I know better than to use my old screen name, so I create a new one: BikerGirl27. It sounds like I ride motorcycles, not bicycles, which is the whole point.
I go into the first chat room and have a total déjà vu moment. The first time I was here, I was fourteen. One computer class at school had opened a door for me that I hadn’t known existed. I was fluent in French even then, but this was a language that came even more naturally. It made sense when so many other things didn’t, but in my youth and ignorance, I made a lot of mistakes. I was an anomaly: a girl hacker, and I didn’t know enough to keep that a secret. I left portals open that should’ve been shut tight behind me, and my father caught me hacking into his business files. That’s when I found the chat rooms full of other kids just like me, computer geeks who had a special gift of making complete sense out of what looked like gibberish to most people.
It’s where I first met Tracker.
He’s not going to be here, it’s been so long, but I find myself scanning the names, looking anyway, following threads and getting my sea legs back, so to speak, until I force myself to stop. I am not here to rekindle old relationships. I am here to get help.
This is the thing that he doesn’t know. I didn’t do it alone.
I glance out the window and see him walking toward the cafe. Quickly, I shut down the laptop and shove it into the backpack. When he comes in, I am waiting in line for another coffee.
‘You’ve got an early start,’ he says.
‘Thought I’d get a coffee first. Do you want one?’ The barista raises her eyebrows at us, and he orders two lattes to go.
‘I’m not sure a coffee shop is a good idea,’ he explains. ‘Wireless has no boundaries, and you’re right. Maybe we shouldn’t be seen too much together. Let’s go to my room.’
The implication is intimacy, but I know better. We pay for our coffees and head outside.
‘I’ve got my bike.’ I indicate it, locked up outside.
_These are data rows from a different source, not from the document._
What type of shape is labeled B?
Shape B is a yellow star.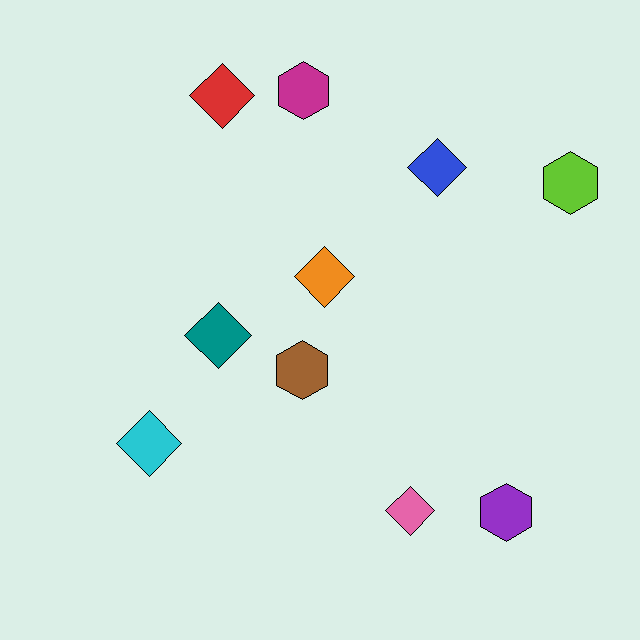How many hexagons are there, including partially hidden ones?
There are 4 hexagons.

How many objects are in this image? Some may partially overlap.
There are 10 objects.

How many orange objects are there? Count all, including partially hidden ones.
There is 1 orange object.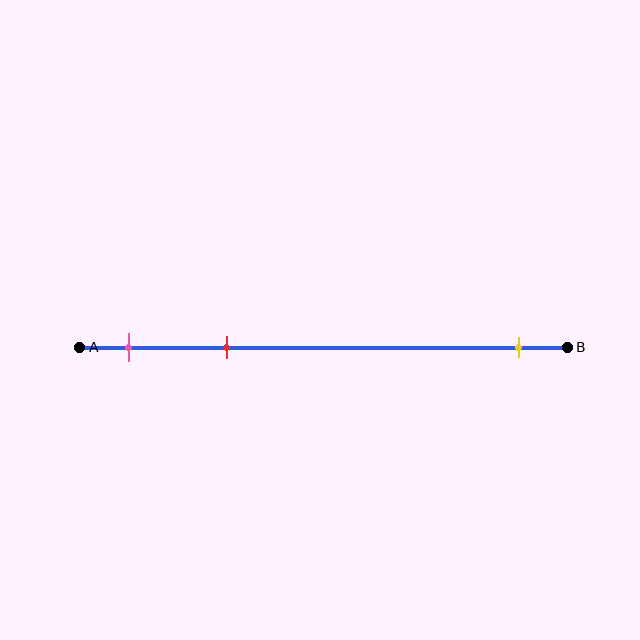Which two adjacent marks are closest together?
The pink and red marks are the closest adjacent pair.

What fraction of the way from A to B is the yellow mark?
The yellow mark is approximately 90% (0.9) of the way from A to B.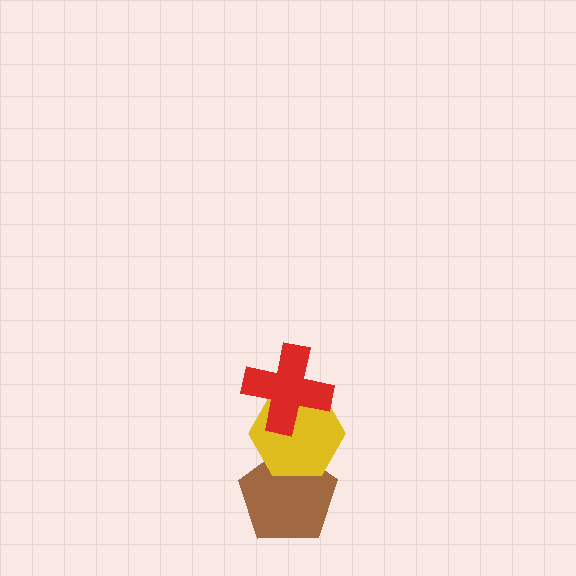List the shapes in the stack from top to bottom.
From top to bottom: the red cross, the yellow hexagon, the brown pentagon.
‘Meet me there,’ he says, already crossing the street, both of our coffees in his hands, and I unlock my bike, riding behind him, the backpack slapping against my back.
When we get to the Blue Dory Inn, instead of going into the main building, he veers to the right, toward an outbuilding. He pushes the door open and waits for me as I lean my bike against the building just outside his door. There is no place to lock it up, but it’s so close by it shouldn’t be a problem. I hope.
‘Nice room,’ I say as I step inside and he closes the door behind me. It is a nice room, cozy with a queen-sized bed covered with an old-fashioned patchwork quilt and small throw pillows, the windows covered with lace curtains like the ones I have in my house. I drop the backpack on the bed and peer out the window at the water shimmering under the late morning sun.
‘You called me Tina,’ I say quietly.
His eyes grow wide. ‘I did not.’
‘Yes, you did. When you came out of the bathroom looking for the razor.’
‘What did you tell him?’
‘I said I didn’t hear you say anything. He thinks you don’t know my name.’
‘He lost some respect for you, didn’t he?’ His tone is kind. ‘I know you’ve made friends here, but I wouldn’t be here if it weren’t important.’
‘I know.’ But as I say it, I wonder, do I?
I am sitting on the edge of the bed, and I reach across it to pull the laptop out of the backpack, but he puts his hand out, takes it from me. He stands in front of me, placing the laptop on the dresser. Gently, he pushes me back and leans over me. ‘I’m sorry,’ he says softly. I put my hand on his neck and feel his pulse quicken, and he smiles at me. I remember how it was, in the beginning, when my heart raced every time I saw him. I see it in his eyes now, the way he used to love me, and I let him kiss me.
The lesson starts two hours later. We make a feeble attempt to discuss how we can’t keep our hands off each other; we try to laugh about it. But there is an undercurrent of desperation, as if each time we think it will be the last. As if it is a second chance we must cling to before it’s over again.